Shakespeare may have created some of the most memorable female characters of all time, but acting in Elizabethan England was strictly a male profession. Probably due to the aesthetic limitations inherent in the convention of having boys play women, these roles were kept relatively small (even central heroines like Rosalind and Viola speak less than some of the men in their own plays). The end result is that a contemporary actress who longs to speak Shakespeare’s lines on stage almost always ends up with far fewer of them than her male counterparts.

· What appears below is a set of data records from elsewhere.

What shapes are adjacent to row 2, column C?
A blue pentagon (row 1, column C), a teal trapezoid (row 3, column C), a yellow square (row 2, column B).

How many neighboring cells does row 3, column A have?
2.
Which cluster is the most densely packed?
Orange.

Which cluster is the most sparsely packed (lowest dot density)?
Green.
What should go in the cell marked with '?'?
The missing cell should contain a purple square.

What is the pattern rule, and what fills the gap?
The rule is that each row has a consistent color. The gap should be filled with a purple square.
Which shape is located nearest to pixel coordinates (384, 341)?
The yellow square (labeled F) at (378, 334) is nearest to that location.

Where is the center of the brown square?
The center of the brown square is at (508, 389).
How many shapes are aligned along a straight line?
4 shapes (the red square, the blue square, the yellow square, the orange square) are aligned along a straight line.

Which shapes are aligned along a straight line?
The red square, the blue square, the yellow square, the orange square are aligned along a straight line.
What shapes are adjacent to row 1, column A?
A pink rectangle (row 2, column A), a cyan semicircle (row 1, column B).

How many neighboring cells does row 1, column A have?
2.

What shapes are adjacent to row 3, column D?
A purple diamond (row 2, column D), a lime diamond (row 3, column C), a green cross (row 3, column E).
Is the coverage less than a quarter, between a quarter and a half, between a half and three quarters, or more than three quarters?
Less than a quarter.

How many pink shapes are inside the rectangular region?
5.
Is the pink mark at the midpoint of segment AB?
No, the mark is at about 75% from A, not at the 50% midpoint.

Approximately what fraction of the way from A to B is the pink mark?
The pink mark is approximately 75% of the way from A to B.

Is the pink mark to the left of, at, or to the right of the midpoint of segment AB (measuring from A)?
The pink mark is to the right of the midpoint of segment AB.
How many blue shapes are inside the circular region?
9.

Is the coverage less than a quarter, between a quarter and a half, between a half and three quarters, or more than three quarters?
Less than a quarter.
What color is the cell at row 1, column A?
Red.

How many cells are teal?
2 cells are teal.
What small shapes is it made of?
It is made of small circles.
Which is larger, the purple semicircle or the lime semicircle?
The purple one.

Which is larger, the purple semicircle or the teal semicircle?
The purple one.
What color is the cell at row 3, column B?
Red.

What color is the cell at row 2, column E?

The Fern Theatre’s interesting new production of Lear, currently running at 368 Ponce through May 29, redresses some of that imbalance by casting all of the roles — from Lear, Gloucester and Kent to Edgar, Edmund and the fool — with female actresses.
Veteran Atlanta actress Joanna Daniel makes a compelling Lear, conveying aspects of Lear’s transformation from the cheerful hubris of the opening scene to the dark recesses of madness and tragedy that unfold in the later acts. The play can take on some curious new resonance with the central character as a female queen, as when Lear (as a mother now) curses the progeny and reproductivity of her daughter Goneril. Under the skillful direction of Chris Rushing, the violence that unfolds after Lear’s tragic error develops with machine gun-fire rapidity and a dreadful inevitability. The cast wears appropriately primitive Celtic costumes, matching the play’s setting and something of its primal, tribal, warrish events and brutal outlook.
Lear famously faces some terrible weather, but this production is performed — as it likely was in Shakespeare’s time — outdoors under beautiful, early summer skies. The stark, violent action of the play seems to sit strangely well in the lovely setting, a multi-level outdoor courtyard stage surrounded by lush plants behind a former home on Ponce. The thunder is provided by an off-stage but visible sheet of metal, which like the drums and tambourines used to create incidental music and noise, has a fittingly brutalistic edge; it’s somehow more ominous than the most up-to-date technological theatrical effects.
The small cast of eight does a lot of doubling in taking all the roles (Shakespeare could only use male actors, but they were available to him in numbers that can be hard to match for small, contemporary theaters today). This works well in some instances — having the same actress play Cordelia and the fool seems a resonant, almost even a natural, choice in this framework — but it also creates challenges.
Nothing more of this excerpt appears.